Upon a closer reading of the OP, I see that the question specifically referred to home machines.
Something tangentially related - even [http://news.com.com/2100-1006_3-5172938.html](Intel is no longer pushing the processor speed) as the best measure of performance, partly because their current lineup (especially the mobile processors) is rather confusing, and partly because they aren’t likely to ramp up as quickly in the past, for some of the reasons Sofa King mentioned.
In the last 20 years we’ve gone from ~1 MHz in home computers to ~1GHz. We’re not quite as likely to go to 1 THz (another 1000-fold increase) in the next 20, since at that speed even light only travels 0.3 mm in a clock period. You’ll start having problems running the whole chip at that speed (though chips will get somewhat smaller). You can run portions of the chip at different speeds - see Sofa King’s last link for more on that – but then the term ‘processor speed’ loses meaning.
This doesn’t mean that we won’t see something like a 1000-fold increase in performance[sup]**[/sup] over the next 20 years; we just probably won’t be talking about clock speed to gauge it.
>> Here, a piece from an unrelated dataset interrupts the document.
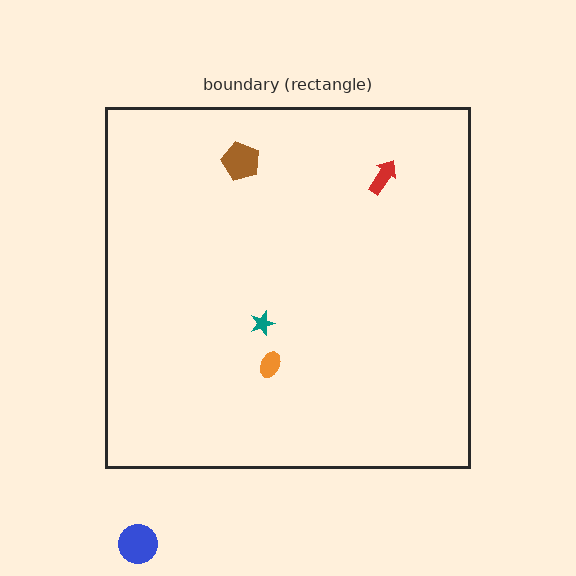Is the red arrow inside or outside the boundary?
Inside.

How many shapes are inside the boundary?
4 inside, 1 outside.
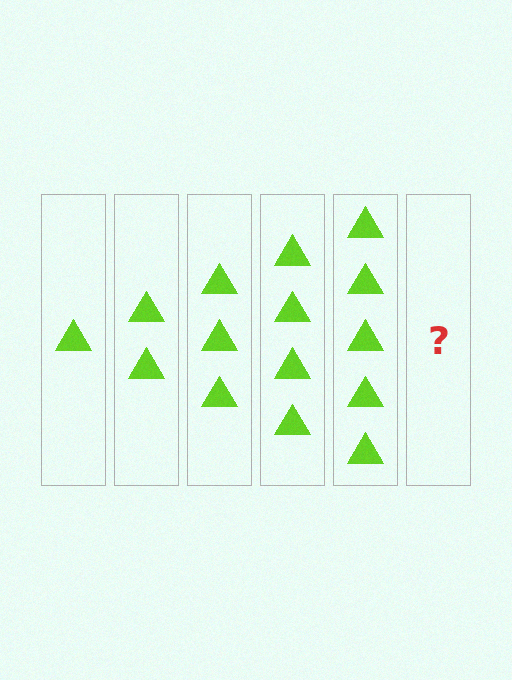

[sup]**[/sup]The perception of performance is of course more complicated than this – the use of a GUI in home operating systems likely made a more marked improvement in performance than many processor speed upgrades.
Sorry, put the wrong part in quotes, that should be -
Probably, but we don’t know what it is. If you try to do a back-of-the-envelope estimation of the limit, you’ll find that we passed it a couple of years ago. Which probably means that the assumptions going into that estimate are incorrect.
As for scientific usage, this past Christmas, I had my computer running continuously for nearly three weeks for a research project I’m working on. I’d certainly welcome advances that would let me run that in three days or hours, and I’m glad that I didn’t need years for it. And this was on a computer marketed for private individuals (a dual 866 MHz Mac, if you’re curious). A few years ago, I would have either avoided running this job, or I would have had to wheel and deal for high-end computer resources to run it on.
Regarding a physical limit to processing speeds, the current semiconductor technology is based on silicon or gallium arsenide, or germanium, or indium phosphide.
There is a newly patented process to create perfectly clear diamonds (Apollo Diamond.com) that can be used as a basis for new processing chips. Theoretically, Diamond based chips would significantly outperform existing chips.